The red fox is equipped with an elongated snout, pointed ears and a long, bushy tail which is carried horizontally. It has an orange-red coat with black feet, white underside and the back of the ears are black. Red foxes will always have a white tipped tail, which can help differentiate them from the black tipped tail of a Gray Fox. Other color patterns are uncommon but include silver, black and a cross, always with a white-tipped tail and dark feet.
Red foxes are omnivorous and will consume whatever they can find or catch (dead or alive), mice being their favorite meal.
The red fox inhabits over most of North America from Baffin Island, Canada and Alaska to the southern United States, except for coastal regions of western Canada, Oregon and California, the great plains, the southwestern desert and the extreme southeastern United States. Red fox are commonly sighted because they prefer open habitats and are not strictly nocturnal; Therefore, it's not unusual to see a red fox during the daytime.
The red fox will breed from January through March. After a gestation period of 51 to 53 days, the vixen (female) gives birth to a litter of usually four or five pups.

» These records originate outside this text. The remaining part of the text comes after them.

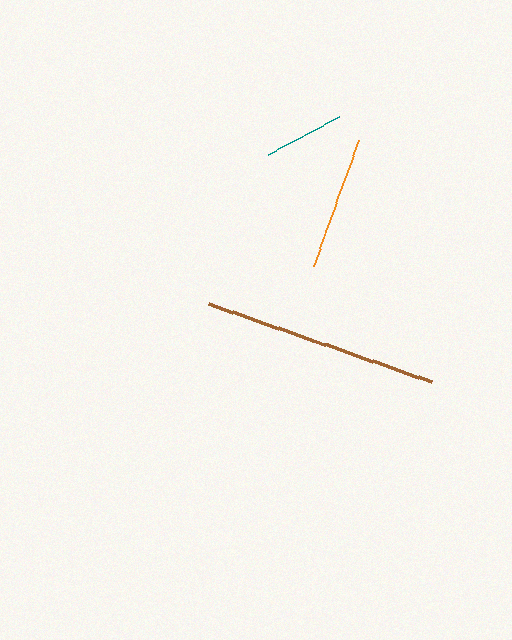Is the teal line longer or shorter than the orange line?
The orange line is longer than the teal line.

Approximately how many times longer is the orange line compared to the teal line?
The orange line is approximately 1.7 times the length of the teal line.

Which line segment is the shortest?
The teal line is the shortest at approximately 79 pixels.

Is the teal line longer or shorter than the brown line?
The brown line is longer than the teal line.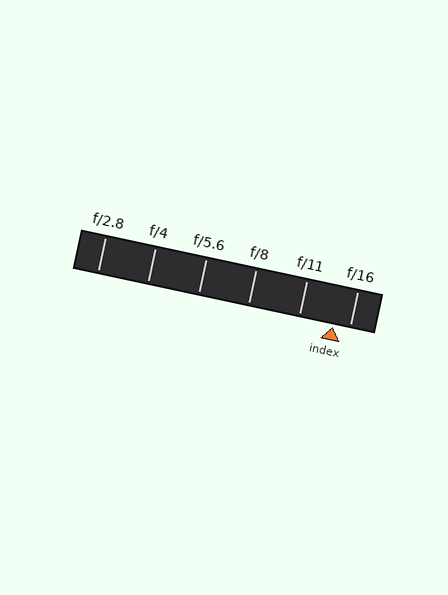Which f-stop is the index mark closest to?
The index mark is closest to f/16.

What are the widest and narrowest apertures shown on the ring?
The widest aperture shown is f/2.8 and the narrowest is f/16.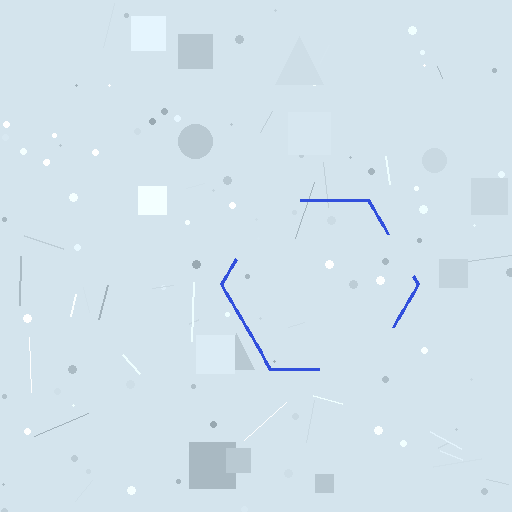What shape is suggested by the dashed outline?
The dashed outline suggests a hexagon.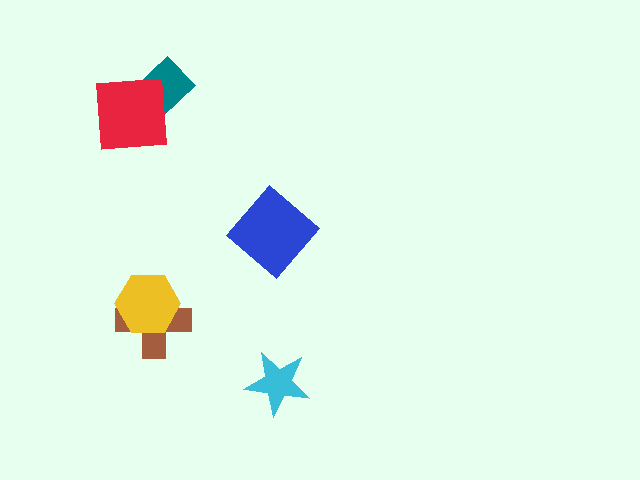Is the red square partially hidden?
No, no other shape covers it.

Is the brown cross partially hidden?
Yes, it is partially covered by another shape.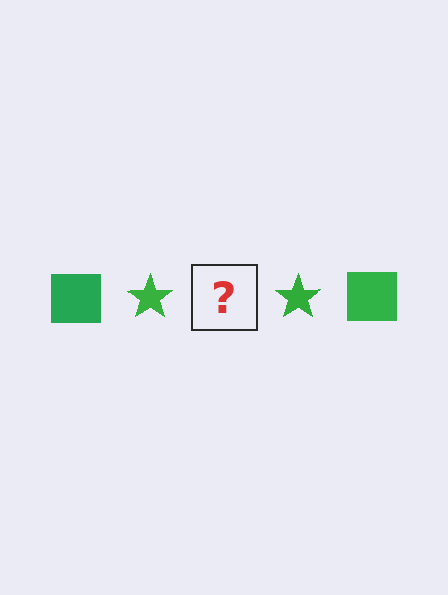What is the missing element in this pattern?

The red fox may dig its own burrow but usually improves an abandoned woodchuck burrow. Most foxes have an emergency den and will readily move their young if disturbed. The pups stay in the den until about four to five weeks of age, after which they emerge and begin to play outside the den entrance. Both adults take part in caring for the young by bringing food and guarding the den site. At about 12 weeks, the pups are weaned and join the adults on hunting forays, learning to catch food on their own.